Rust WritableHashMap based on a faster hash function and Python dictionaries with Read and Write traits in order to write and read hash tables from files without serialization/deserialization and rehashing.
This is a modification of tmmcguire/fasthashmap with Read and Write traits.
The hash function used by this map is not cryptographically strong. This map is open to denial of service attacks.
CAUTION IS ADVISED.
The implementation in this module currently supports many of the same methods as std::collections::HashMap, but not all.
let map = WritableHashMap::new();
Constructs a map with a default capacity, currently 8. The map will expand as necessary.

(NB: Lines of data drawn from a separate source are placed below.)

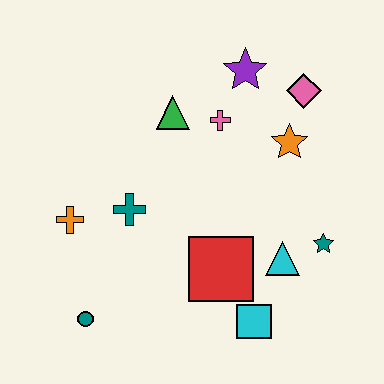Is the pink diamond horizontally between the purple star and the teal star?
Yes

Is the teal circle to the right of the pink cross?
No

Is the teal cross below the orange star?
Yes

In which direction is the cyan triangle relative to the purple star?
The cyan triangle is below the purple star.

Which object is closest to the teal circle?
The orange cross is closest to the teal circle.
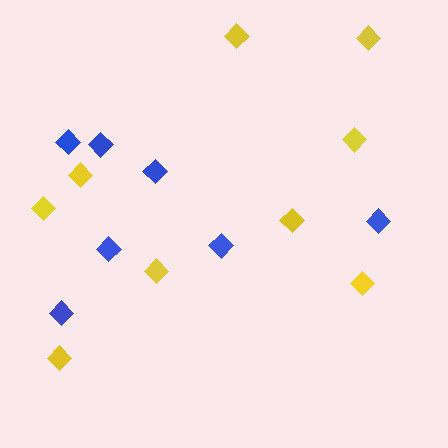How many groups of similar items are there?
There are 2 groups: one group of yellow diamonds (9) and one group of blue diamonds (7).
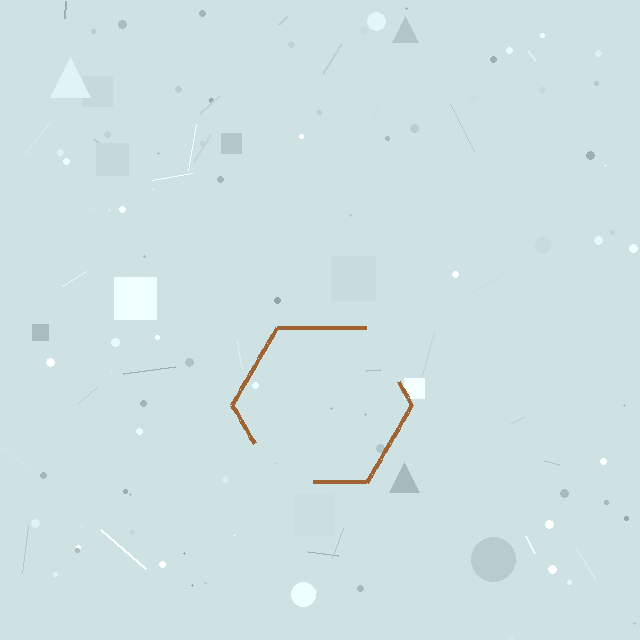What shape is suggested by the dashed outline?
The dashed outline suggests a hexagon.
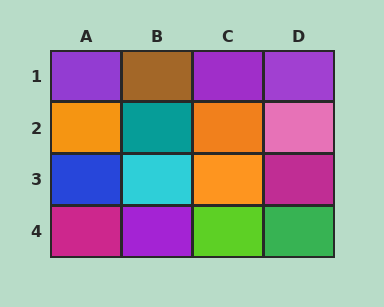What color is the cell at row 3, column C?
Orange.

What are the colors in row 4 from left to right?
Magenta, purple, lime, green.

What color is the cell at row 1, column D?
Purple.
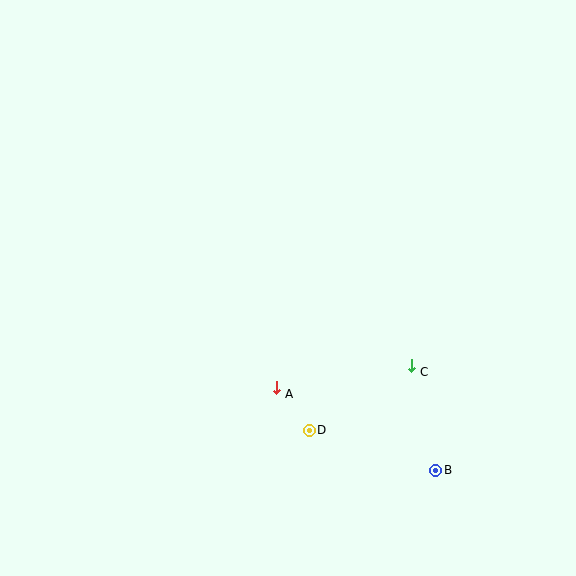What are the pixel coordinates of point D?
Point D is at (309, 430).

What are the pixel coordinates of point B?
Point B is at (436, 470).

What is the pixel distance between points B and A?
The distance between B and A is 176 pixels.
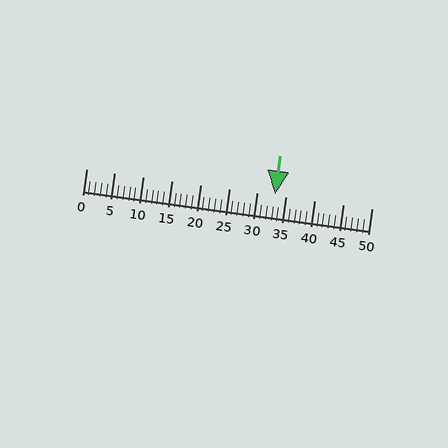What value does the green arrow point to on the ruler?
The green arrow points to approximately 33.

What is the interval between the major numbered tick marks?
The major tick marks are spaced 5 units apart.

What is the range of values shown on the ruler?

let map = WritableHashMap::with_capacity( 30 );
Constructs a map with a capacity of at least 30.
The implementation in this module currently supports many of the same methods as std::collections::HashSet, but not all.
let set = WritableHashSet::new();
Constructs a set with a default capacity, currently 8. The set will expand as necessary.

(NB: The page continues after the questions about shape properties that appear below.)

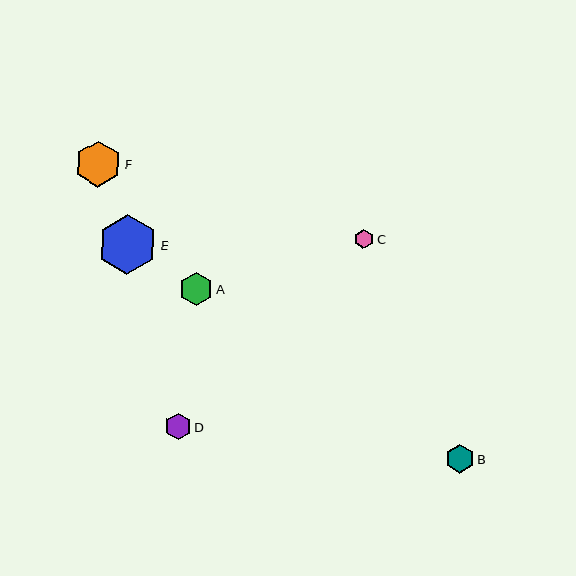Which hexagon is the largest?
Hexagon E is the largest with a size of approximately 60 pixels.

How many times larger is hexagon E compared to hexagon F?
Hexagon E is approximately 1.3 times the size of hexagon F.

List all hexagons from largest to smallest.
From largest to smallest: E, F, A, B, D, C.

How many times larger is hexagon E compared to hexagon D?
Hexagon E is approximately 2.3 times the size of hexagon D.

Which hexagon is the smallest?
Hexagon C is the smallest with a size of approximately 19 pixels.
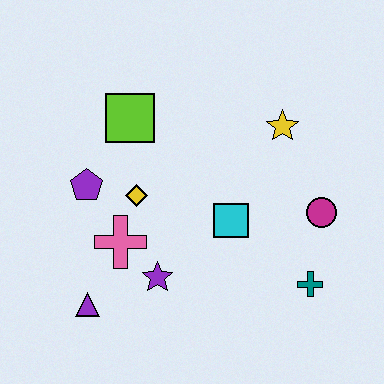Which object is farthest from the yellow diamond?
The teal cross is farthest from the yellow diamond.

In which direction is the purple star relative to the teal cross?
The purple star is to the left of the teal cross.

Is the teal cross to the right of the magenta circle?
No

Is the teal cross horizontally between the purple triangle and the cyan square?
No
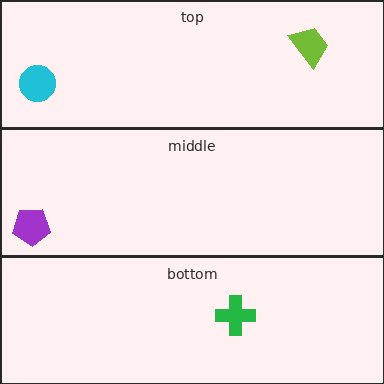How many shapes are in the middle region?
1.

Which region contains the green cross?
The bottom region.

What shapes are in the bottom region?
The green cross.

The hashing function currently used is DJB2,
unsigned long
hash(unsigned char *str)
{
unsigned long hash = 5381;
int c;
while (c = *str++)
hash = (hash * 33) ^ c;
return hash;
}
It may not be the best, but it is short.
For more information, see http://cr.yp.to/cdb/cdb.txt and http://www.cse.yorku.ca/~oz/hash.html.

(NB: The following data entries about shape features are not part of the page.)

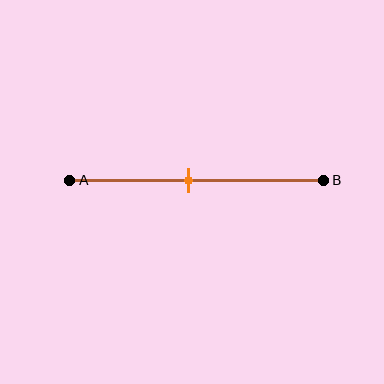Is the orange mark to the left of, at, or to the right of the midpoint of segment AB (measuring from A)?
The orange mark is to the left of the midpoint of segment AB.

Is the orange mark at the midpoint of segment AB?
No, the mark is at about 45% from A, not at the 50% midpoint.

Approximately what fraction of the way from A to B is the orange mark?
The orange mark is approximately 45% of the way from A to B.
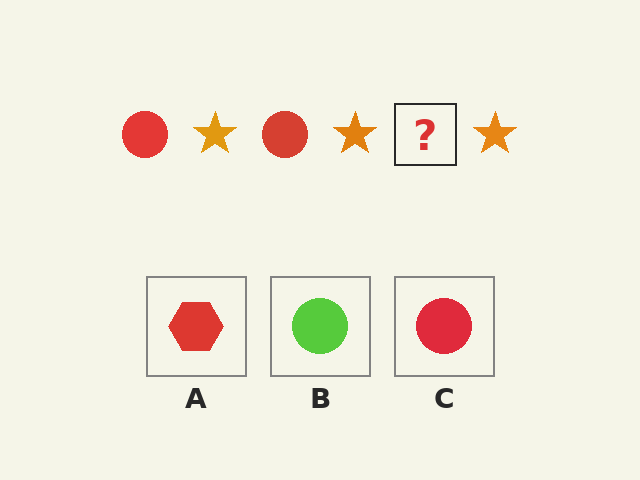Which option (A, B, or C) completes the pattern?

The hashtable code is loosely based on Python's dictionaries. Since the HashMap implementation in the Rust standard library has been updated to be Robin Hood Hashing (i.e. bucket stealing), this implementation may not be faster than the standard libraries', although using the DJB2 hash function makes it likely.
It should be possible to mix-n-match hashing function implementations, though, so it might be worth experimenting further. Soon.
For more information on this implementation, see
-
How are Python's Built In Dictionaries Implemented. [StackOverflow]
For information on Robin Hood hashing, see the papers/articles mentioned in the Rust docs:
- Pedro Celis. "Robin Hood Hashing".
- Emmanuel Goossaert. "Robin Hood hashing".
- Emmanuel Goossaert. "Robin Hood hashing: backward shift deletion".